Tree Style Tabs have existed for years. I guess it took them a while to wake up.
- Onihikage ( @Onihikage@beehaw.org ) English2•3 months ago
The very first version of Tree Style Tabs was published in… hmm…
2007
The shameful part is the fact that Edge-Chromium added a native tree style tabs feature over three years ago, and has been eating Firefox’s lunch. Vivaldi has had native vertical tabs for eight years! Mozilla’s leadership is asleep at the wheel.
- AItoothbrush ( @AI_toothbrush@lemmy.zip ) English5•3 months ago
I just spent 3 days learning a basic level of css and messing around in my userchrome and NOW they decide to add it…
Your CSS knowledge is still useful to customise other areas of Firefox UI.
- 𝘋𝘪𝘳𝘬 ( @Dirk@lemmy.ml ) 1•3 months ago
Useful … and mandatory!
- GunnarGrop ( @GunnarGrop@lemmy.ml ) 4•3 months ago
Yesss come on! I moved to Edge at my place of work because I can no longer see what I’m doing with horizontal tabs. And we can’t use addons in Firefox.
This will land in ESR in three years time and then we’ll be rolling…
- yeehaw ( @cyberpunk007@lemmy.ca ) 4•3 months ago
Why does everyone like vertical tabs? Today my tab icons are so small because I have so many. Monitors are wider than they are taller. What am I missing?
- Onihikage ( @Onihikage@beehaw.org ) English10•3 months ago
What you’re missing is that “vertical tabs” in this context isn’t talking about tabs literally turned on their side. We’re talking about tabs that are still horizontal, but instead of arranging the tabs along the top of the screen, and shrinking their width when there’s no room left, they’re given a fixed width and arranged in a vertical list on one side of the screen. The best implementations of this (such as Sidebery, which the previous screenshot is from) also allow tabs to be nested in a collapsible tree structure.
You sound like you’d really like the tree-style tabs offered by Sidebery on Firefox, or that’s built into Edge. Give it a try!
- yeehaw ( @cyberpunk007@lemmy.ca ) 4•3 months ago
Just occurred to me, now I get it.

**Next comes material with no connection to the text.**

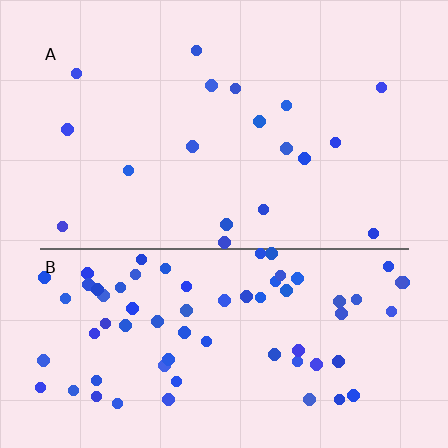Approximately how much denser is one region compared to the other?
Approximately 3.9× — region B over region A.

That makes a lot of sense. I think I used to use some tree tab extension ages ago.
I won’t touch edge with a 10 foot pole. Data collecting, nagging, pos browser.
- lengau ( @lengau@midwest.social ) 2•3 months ago
I’ve never heard of Sidebery before! I’ve been using Tree-Syle Tabs for ages now though. Why did you choose Sidebery for it?
- Onihikage ( @Onihikage@beehaw.org ) English2•3 months ago
It has better customization, better performance, and tab groups. I used TST for many years, switched to Sidebery only a few months ago. You can do stuff like set it to where tabs only activate on releasing the mouse, so you can rearrange unloaded tabs without activating them, or make it so middle clicking the tab close button unloads it instead. You can also rename tabs!
- lengau ( @lengau@midwest.social ) English2•3 months ago
Finally got around to trying it, and yeah - this is much better! Thanks for the recommendation!
- gian ( @gian@lemmy.grys.it ) English2•3 months ago
Monitors are wider than they are taller.
Personally, exactly for this reason.
- rollingflower ( @rollingflower@lemmy.kde.social ) 1•3 months ago
Firefox has “minimum tab width” which takes care of exactly that and works perfectly. Unlike an “experimental” feature in some surveillance Browser by Google
- FriendBesto ( @FriendBesto@lemmy.ml ) 1•3 months ago
They are awesome. To me at least, but only if you save space by hiding the regular tab bar and it is easier to manage tabs since they are now closer together. Also, if you make the right --or left, it is up to you, I pick right-- sidebar auto hide and letting just the icons show. You do gain a lot of extra space. Mind you, you need to enable CSS via About:Config. On too of, before, using say, Sideberry. I like you thought I did not like it but now that I have tried it. I simply will not go back. I have a userChrome.css file that place on all my machines on a fresh install, now.